I want to naturalize creativity [and] understand it at every level, from the tiny sparks of pretend play in early childhood, to the most extraordinary insights, creations, and inventions human beings produce... Creativity of the kind we attribute to people like Jane Austen, Pablo Picasso, and Albert Einstein is rooted in the fundamental creativity all human beings share...
— from my essay "Imagine This..." in Philosophy and Literature, V38, #1A, Oct 2014
guitar by the pool

Industrialization polarized imagining and making, which in turn amplified human inclinations to superstition, religiosity, and romanticism. The results have been wonderful, and terrible, and all shades in between. Naturalized understandings of creativity as a broad human characteristic have long been available, but their penetration into general discourse lags and the impact on education is minimal.

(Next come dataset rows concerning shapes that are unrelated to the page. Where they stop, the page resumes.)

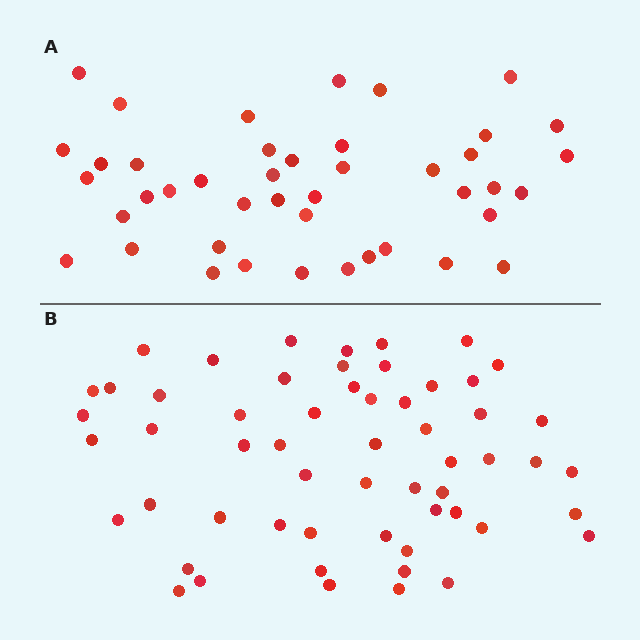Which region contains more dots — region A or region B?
Region B (the bottom region) has more dots.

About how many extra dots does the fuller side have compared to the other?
Region B has approximately 15 more dots than region A.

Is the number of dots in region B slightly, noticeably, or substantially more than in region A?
Region B has noticeably more, but not dramatically so. The ratio is roughly 1.3 to 1.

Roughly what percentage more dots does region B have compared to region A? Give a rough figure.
About 35% more.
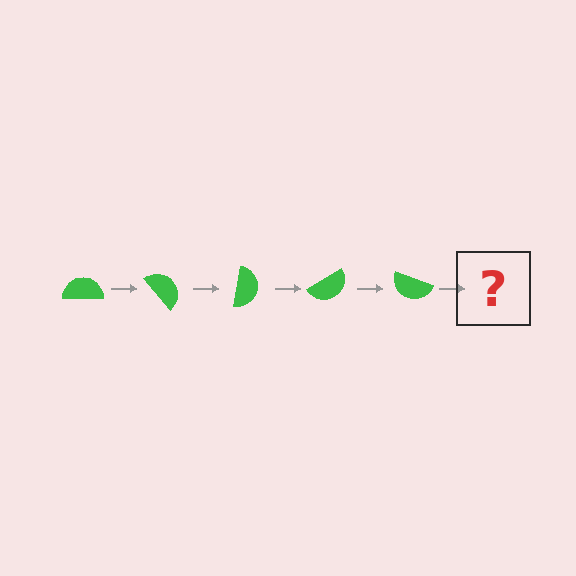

I am interested in how creativity is codified, fetishized, and privileged. Although there is substantial evidence from fields such as neuroscience, cognitive psychology, and AI/Robotics that creativity is a fundamental and ubiquitous human capacity, in sociocultural terms the concept of creativity still rests on the worship of god-like exemplars and essentialist assumptions about personality, character, and talent that limit individual and collective human potential.

Sharing of creativity at every level and in all forms modifies the context and opens the door to significant change in how creativity is understood, developed, and deployed.